Translate self-assessment into usable context. Structured questionnaires can turn vague preferences into an understandable risk profile that informs how information is framed across the experience. This supports decision-making by creating a defensible baseline for alerts, education and planning tools, without dictating what the investor should buy or sell.

  • Planning tools (savings, tax, goals)

Connect trades to outcomes investors actually care about. Lightweight goal planning tools help users see how contributions, time horizon, and risk interact, so investing decisions don’t live in a vacuum. Here, the decision support comes from clarifying trade-offs: what changes if you contribute more, invest differently, or take on more risk, presented as scenarios rather than promises.

  • Investment and trade construction

Make complex actions understandable. Guided workflows can help investors build positions – especially multi-leg trades – by clarifying mechanics, payoffs, and risk/reward in plain terms. The result is a reduction in accidental complexity: users can implement their intent while understanding consequences, without being steered toward a specific outcome.

  • Tutorials, education, and gamification

Integrate education into the decision flow. Embedded, decision-triggered education (short explainers, tooltips, checklists, simulations) builds confidence when users are about to act. The goal isn’t to encourage trading, but to encourage comprehension, so investors learn while they decide, and the platform supports literacy without crossing into advice.

Decision Support in Practice: An Always-On Guidance Model

Imagine a self-directed platform that treats guidance less like a set of tools and more like a design system – a consistent way of showing up for investors across every step of the journey.
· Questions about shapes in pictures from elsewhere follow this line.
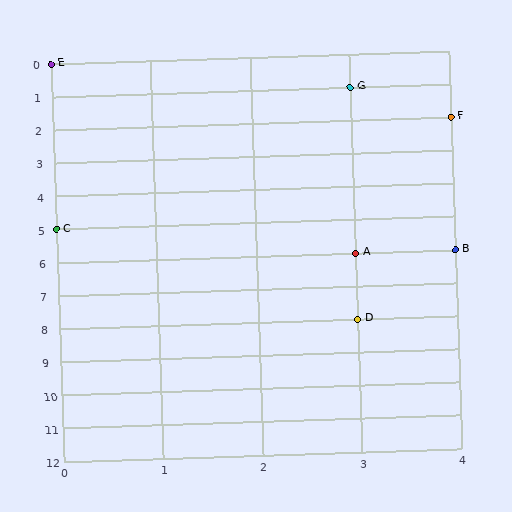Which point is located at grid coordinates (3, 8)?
Point D is at (3, 8).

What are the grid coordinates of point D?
Point D is at grid coordinates (3, 8).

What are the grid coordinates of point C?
Point C is at grid coordinates (0, 5).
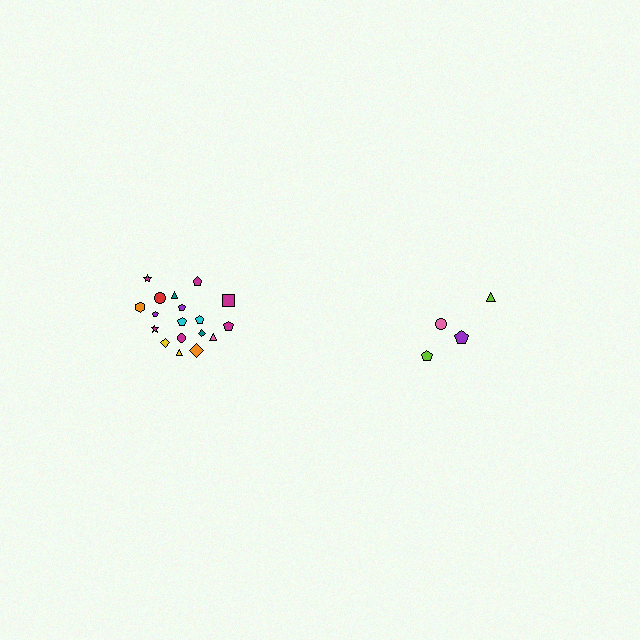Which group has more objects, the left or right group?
The left group.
The user remains in control, but the experience is built so they rarely hit that familiar wall: “Now what?”

  • Guidance is ambient. Instead of pushing users to a separate education hub or help center, the platform keeps a steady, visible “guidance layer” in the experience – clear language, lightweight prompts, and timely cues that make the next step legible without steering toward a specific outcome.

  • Support responds to intent, not confusion. The platform doesn’t wait for investors to get stuck. It anticipates common decision points and introduces optional nudges and context as the user moves – the kind of help that feels like good product design, not just “advice.”

  • Value comes before commitment. Early experiences are structured to let users feel supported quickly – an inviting starting point, clear “next” options, and constraints that encourage exploration without pressure. The tone stays helpful and transparent rather than sales-driven.

  • Continuity matters more than channels. When a decision crosses a complexity threshold, there’s an easy path to human support – and if a user drops off, follow-ups reflect what they actually tried. The result is a single guidance voice across product, people, and post-session prompts, rather than disconnected touchpoints. 

The important point is that this model doesn’t “recommend.” It reduces uncertainty – by keeping guidance present, timely, and optional – so investors can act with clearer understanding and fewer blind spots.

Conclusion: The New, Regulated Standard for Self-Directed

CIRO’s updated OEO guidance doesn’t mean self-directed platforms need to become advisors. It asks them to do something harder: design experiences that help investors interpret decisions in real time, without endorsing a specific outcome. The capabilities in this piece are the building blocks. The differentiator is how consistently they’re delivered: in context, in plain language, and with continuity across digital and human support.

Platforms that execute this well won’t just stay compliant – they’ll earn deeper engagement and longer-term trust.